Throughout the 19th and 20th centuries up until World War II, and more specifically the Holocaust, anti-Semitism was almost as prevalent as racism towards people of color in the United States. It was not until the brutal reality of the Holocaust and the advent of William F. Buckley, a news host and conservative thinker who rebranded American conservatism by sweeping “less desirable” ideas under the rug, that anti-Semitism was pushed out of mainstream American ideology. Whether you agree with Buckley or not, he was at least an intellectual; Trump, on the other hand, is not and propagates those ideas which were dampened—but not removed—from American culture. Within this group, anti-Semitism never disappeared, it was only hushed. Now that Trump has been elected, these ideas not only have a megaphone, but also a chance to become policy.

According to Professor Charles Gallagher, the first call to place Jews in concentration camps did not come from Hitler, but rather from an American proto-Fascist named William Dudley Pelley. In 1933, upon the election of Hitler as chancellor of Germany, Dudley founded his Paramilitary group the Silver Shirts. Throughout the 1930s, Dudley wrote in favor of establishing concentration camps in the Midwest in his private newspaper, reaching an audience of 15,000 individuals across the nation.

This relatively small operation, however, was nothing in comparison to Father Charles Coughlin’s national radio show, during which the Roman Catholic priest railed against the invasion of Jews and Communism into American life in the 1930s to an audience of over five million. Father Coughlin championed the idea of “Judeo-Bolshevism,” which took the violence of the Russian revolution and linked it to the global Jewish Community, thereby establishing the Jewish community as the scapegoat for the supposed violence and socialization of America under the New Deal.

Trump’s anti-Semitism did not suddenly appear out of a vacuum, nor do I believe he is truly anti-Semitic; rather, I believe that Trump is once again emulating the ideas that his constituents hold. That is to say, Trump will promise and say anything to a specific group of people in order to get them to vote for him. For example, Trump promised to keep social security for moderate Republicans, promised to bring jobs back for the blue-collar workers, and promised a return to family values for the Evangelicals. This is what allowed him to have such a diverse group of supporters in the 2016 election. Now with Trump’s anti-Semitic statements, he has become a mouthpiece for a significant portion of his base that already holds those views.

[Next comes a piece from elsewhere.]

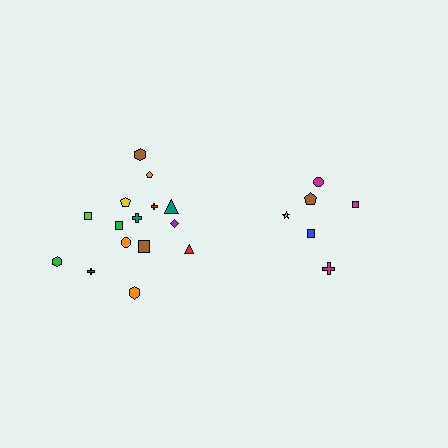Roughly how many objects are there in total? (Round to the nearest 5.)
Roughly 20 objects in total.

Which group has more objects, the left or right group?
The left group.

Coughlin was on the air not even eighty years ago, and while society has made progress, those views have been entrenched in American culture for decades and will not disappear overnight. By embodying another ideal of his base to secure popularity, Trump is pushing this country towards a future in which racists and anti-Semites feel emboldened and are emerging out from under the rug to rejoin mainstream culture.